When 800N gear actually matters

Most US competitions are 350N. Here's exactly when to upgrade to 800N gear — and when you're wasting money.

Walk into any fencing pro shop and you'll see two prices for the same thing: a 350N glove for $40 and an 800N FIE-rated glove for $60. The marketing implies you should buy the better one. The reality is more practical.

What 350N and 800N actually mean

The numbers refer to puncture resistance — how much force the fabric can absorb before a blade can break through. 350N is roughly the impact of a hard fall. 800N is roughly the impact of a snapped épée blade traveling at full speed.

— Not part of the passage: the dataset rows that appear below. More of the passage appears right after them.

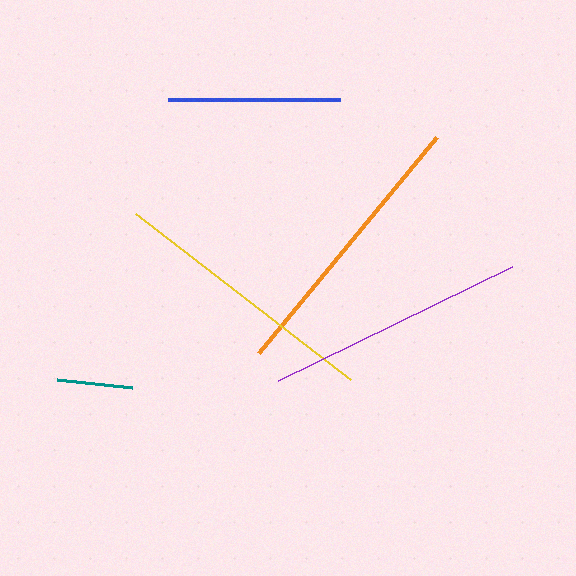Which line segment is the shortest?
The teal line is the shortest at approximately 76 pixels.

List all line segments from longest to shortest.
From longest to shortest: orange, yellow and purple (about equal), blue, teal.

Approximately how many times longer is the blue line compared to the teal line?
The blue line is approximately 2.3 times the length of the teal line.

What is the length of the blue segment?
The blue segment is approximately 172 pixels long.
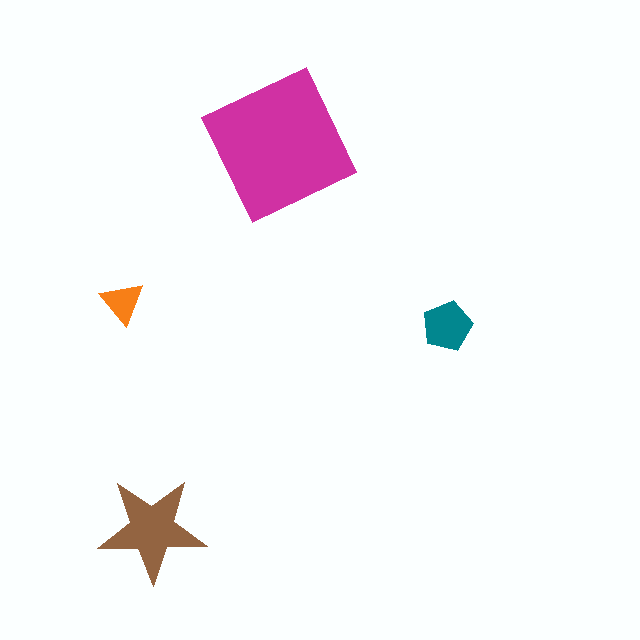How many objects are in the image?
There are 4 objects in the image.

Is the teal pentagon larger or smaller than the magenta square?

The latter is rare but it's why FIE-rated gear exists.

When 350N is fine

The vast majority of US fencing — local club practice, regional Y14 tournaments, school competitions, NCAA-level recreation — is rated to 350N. If your fencer is under 14, in club practice, or competing at the regional level, 350N is the right gear. Buying 800N at this stage is overkill and the gear is heavier, hotter, and more expensive.

When 800N matters

You need 800N gear when: your fencer is competing at FIE-sanctioned events (most international and some US national tournaments), when your club requires it for adult bouting, or when your fencer hits the level where they're driving touches at high speed. In practice, this kicks in around 16 years old for serious competitors.

Tim's rule of thumb

If your fencer is bouting more than three times a week and travels for tournaments, get 800N. If they're a club regular who competes locally, save your money and get the 350N — and put the difference toward a second weapon or a competition-grade body cord, which fails more often than the gear.